10.09.2024, 00:00 Uhr
Der altbekannte Stromzähler muss ausgetauscht werden, um dynamische Tarife nutzen zu können.
(Foto: picture alliance / Shotshop)
Ab 2025 müssen alle Stromversorger dynamische Tarife anbieten, heißt: Wer die Wäsche wäscht, wenn die Sonne knallt - oder das E-Auto auflädt, wenn starker Wind weht, zahlt künftig besonders wenig für den Strom. "Ein Kunde hat uns erzählt, dass er im Jahr etwa 1400 Euro spart", sagt Ulrich Meyer im "Klima-Labor" von ntv. Der Gründer von Enytime Green hilft Stadtwerken beim Aufbau des neuen Systems, denn um die dynamischen Tarife nutzen zu können, muss der Haushalt mit einem Smartmeter ausgestattet sein, also einem intelligenten Stromzähler. Vorerst bekommen den eher Eigenheimbesitzer mit großem Verbrauch. Meyer ist aber zuversichtlich, dass zeitnah alle Menschen profitieren können: "Es ist im Interesse der Versorger, dieses System möglichst schnell aufzubauen. Denn: Spare ich meinen Kunden Geld, werden die nie wieder den Anbieter wechseln."

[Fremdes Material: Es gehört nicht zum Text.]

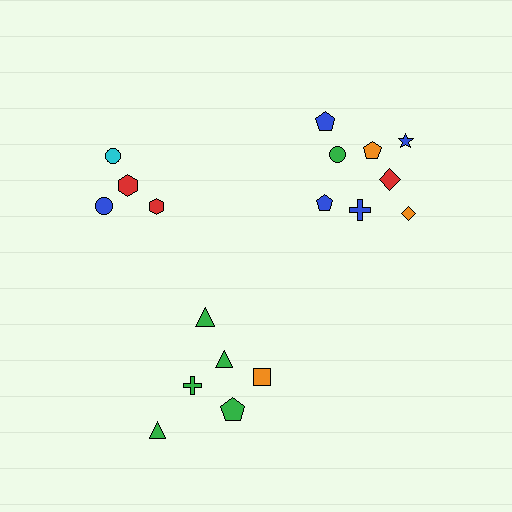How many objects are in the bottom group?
There are 6 objects.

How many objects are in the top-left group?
There are 4 objects.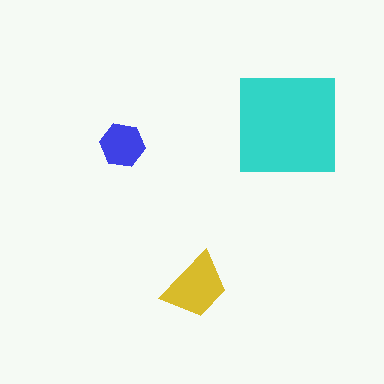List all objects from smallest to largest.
The blue hexagon, the yellow trapezoid, the cyan square.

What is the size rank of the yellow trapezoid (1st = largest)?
2nd.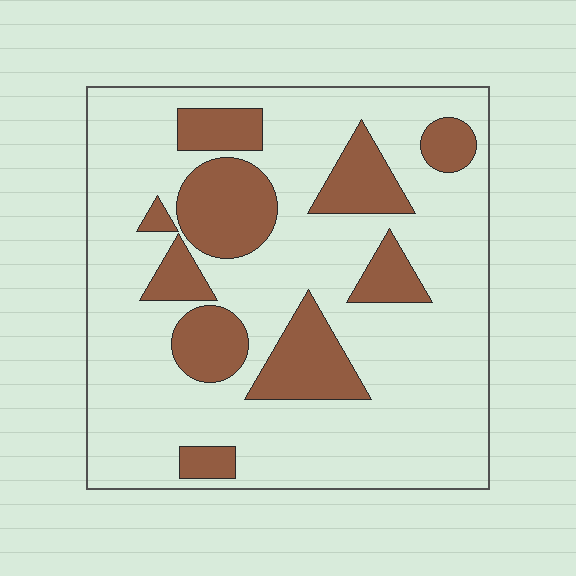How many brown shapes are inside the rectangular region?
10.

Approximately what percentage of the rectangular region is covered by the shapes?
Approximately 25%.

ntv.de: Was sind dynamische Stromtarife, eine Art "Strombörse für zu Hause"?
Ulrich Meyer: Nein, der Strompreis wird nur in der Höhe berechnet, wie er zur Verbrauchszeit ist. Um 6 Uhr kostet er was anderes als um die Mittagszeit und auch abends. Der Hintergrund ist einfach: In Kohlekraftwerken ist es egal, wann ich die Kohle verbrenne. Der Preis ist immer derselbe. Daraus entsteht für Kunden ein Tarifsystem, in dem auch der Preis immer gleich ist. Das ändert sich jetzt, weil wir ein zu 100 Prozent regeneratives Stromsystem aus Sonne und Wind aufbauen.

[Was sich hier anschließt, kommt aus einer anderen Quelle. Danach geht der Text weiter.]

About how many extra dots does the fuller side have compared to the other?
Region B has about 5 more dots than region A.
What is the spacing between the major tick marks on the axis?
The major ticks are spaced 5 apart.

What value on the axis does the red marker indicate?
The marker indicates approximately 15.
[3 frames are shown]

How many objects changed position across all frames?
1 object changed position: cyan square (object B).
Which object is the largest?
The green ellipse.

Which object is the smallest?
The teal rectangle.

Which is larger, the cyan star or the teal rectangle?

Ulrich Meyer arbeitet seit mehr als 20 Jahren in der Energiewirtschaft. 2023 hat er Enytime Green gegründet.
(Foto: Enytime Green)
Das ist die Idealvorstellung.
Das wird passieren und ergibt volkswirtschaftlich auch sehr viel Sinn, weil ich nicht mehr jedes Jahr für rund 130 Milliarden Euro Kohle und Strom importieren muss. Auf lange Sicht werden wir viel Geld sparen. Das ist eine intelligente Investition in die Zukunft. Das bedeutet für Verbraucher allerdings, dass man den Strom am besten dann verbraucht, wenn er erzeugt wird. Nur richten sich Sonne und Wind nicht nach unseren Bedürfnissen. Die Sonne scheint tagsüber, der Wind weht, wann er weht. Die Angebotsmengen für Strom sind plötzlich sehr unterschiedlich.

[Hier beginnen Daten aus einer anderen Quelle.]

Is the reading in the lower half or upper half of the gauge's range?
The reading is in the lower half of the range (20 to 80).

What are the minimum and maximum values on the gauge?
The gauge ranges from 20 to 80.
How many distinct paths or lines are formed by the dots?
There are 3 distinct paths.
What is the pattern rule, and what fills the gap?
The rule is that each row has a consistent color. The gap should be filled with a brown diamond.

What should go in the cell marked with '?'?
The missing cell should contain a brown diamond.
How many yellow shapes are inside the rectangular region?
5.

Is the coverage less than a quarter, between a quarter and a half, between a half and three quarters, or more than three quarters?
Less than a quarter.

Gerade erleben wir sehr sonnige Tage.
Ja, tagsüber wurde sehr viel Solarstrom eingespeist und bei einer Solaranlage ist es so: Sobald Sonne rauffällt, kommt Strom raus. Bei Windkraftanlagen ist es an windigen Tagen genauso. Verbrauche ich den Strom als Kunde in diesen Momenten, muss ich fast nichts zahlen. Gleichzeitig gibt es Tage, an denen der Strom relativ teuer ist, weil wenig erzeugt wird.
Können Sie eine Preisspanne zwischen den günstigsten und den höchsten Preisen angeben?
An den Börsen tendieren die Strompreise tatsächlich gen null und sind auch mal negativ, weil noch Kohlekraftwerke laufen, die man nicht flexibel abschalten kann. Die schmeißen in solchen Momenten mehr Strom auf den Markt als nötig. Dann kriegt man Geld dafür, dass man Strom verbraucht, aber im Normalfall ist null die Untergrenze. Die sehen wir relativ häufig um die Mittagszeit. Abends lag der Preis bei 0,23 Euro pro Kilowattstunde. Es kommen noch Netzentgelte, die Stromsteuer und die Mehrwertsteuer drauf. Dann liegt der Endpreis bei ungefähr 0,50 Euro.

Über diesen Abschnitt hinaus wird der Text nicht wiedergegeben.